NSX Manager is down or unavailable if majority of the nodes in the cluster are down.
Problem
Solution
- SSH to each of the affected NSX Manager nodes and run following commands:
- Run get filesystem-stats and verify /config and /image is not 100% full.
- Run get core-dumps to verify no cores have gotten generated in NSX Manager.
- Verify there was no datastore outage. See NSX Manager Cluster status Degraded As Datastore-related Components Are Down.
- Check logs for out-of-memory errors. See /var/log/proton/proton-tomcat-wrapper.log
- To restore clustering and UI, any two nodes in a three node cluster must be up. If you are not able to bring any failed node back up, but if there is a healthy node available, then do one of the following steps to restore clustering:
- Deploy a new manager node (as 4th member node), join the existing cluster and then detach one of the failed nodes using CLI cmd detach node <node-uuid> or API POST /api/v1/cluster/<node-uuid>?action=remove_node.

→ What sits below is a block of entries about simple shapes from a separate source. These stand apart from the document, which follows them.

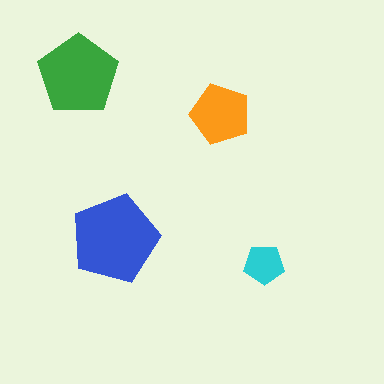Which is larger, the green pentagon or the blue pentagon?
The blue one.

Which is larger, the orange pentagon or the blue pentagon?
The blue one.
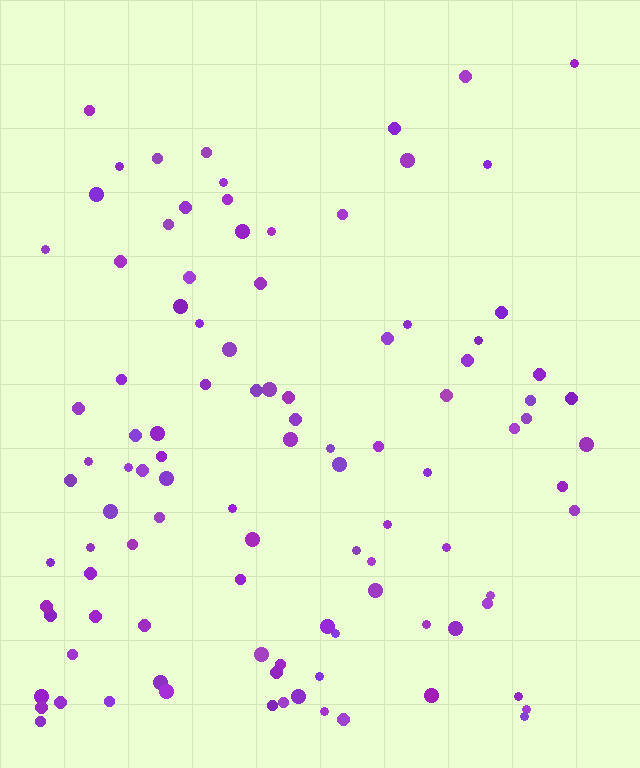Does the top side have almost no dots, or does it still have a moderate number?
Still a moderate number, just noticeably fewer than the bottom.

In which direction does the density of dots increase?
From top to bottom, with the bottom side densest.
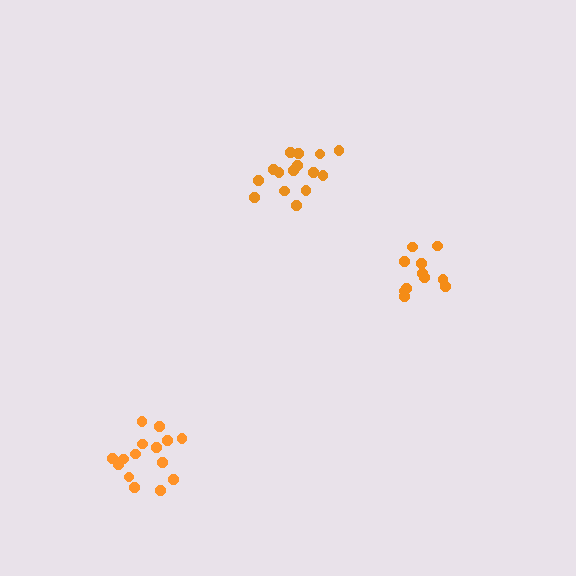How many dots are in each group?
Group 1: 15 dots, Group 2: 15 dots, Group 3: 11 dots (41 total).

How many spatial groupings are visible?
There are 3 spatial groupings.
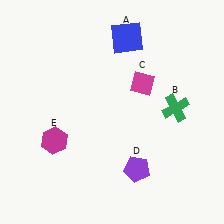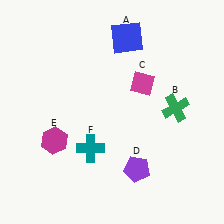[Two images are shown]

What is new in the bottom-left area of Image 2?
A teal cross (F) was added in the bottom-left area of Image 2.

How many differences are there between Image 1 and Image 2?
There is 1 difference between the two images.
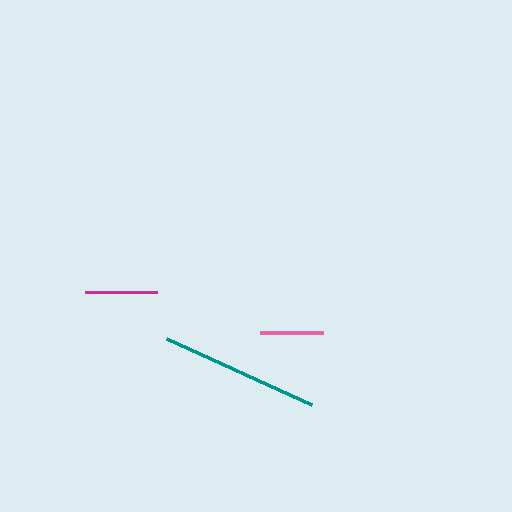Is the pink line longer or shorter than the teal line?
The teal line is longer than the pink line.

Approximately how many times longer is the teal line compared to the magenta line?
The teal line is approximately 2.2 times the length of the magenta line.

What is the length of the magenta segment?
The magenta segment is approximately 72 pixels long.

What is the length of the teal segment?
The teal segment is approximately 160 pixels long.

The commands should be executed from one of the healthy nodes. Alternatively, you can follow the next bulleted point to deactivate the cluster.
- (Optional) Run the deactivate cluster command on active node such that you end up with single node cluster. Now continue to add the new additional nodes to make a 3-member NSX Manager cluster.
Note: NSX Manager nodes that are removed from the cluster should be powered off and deleted.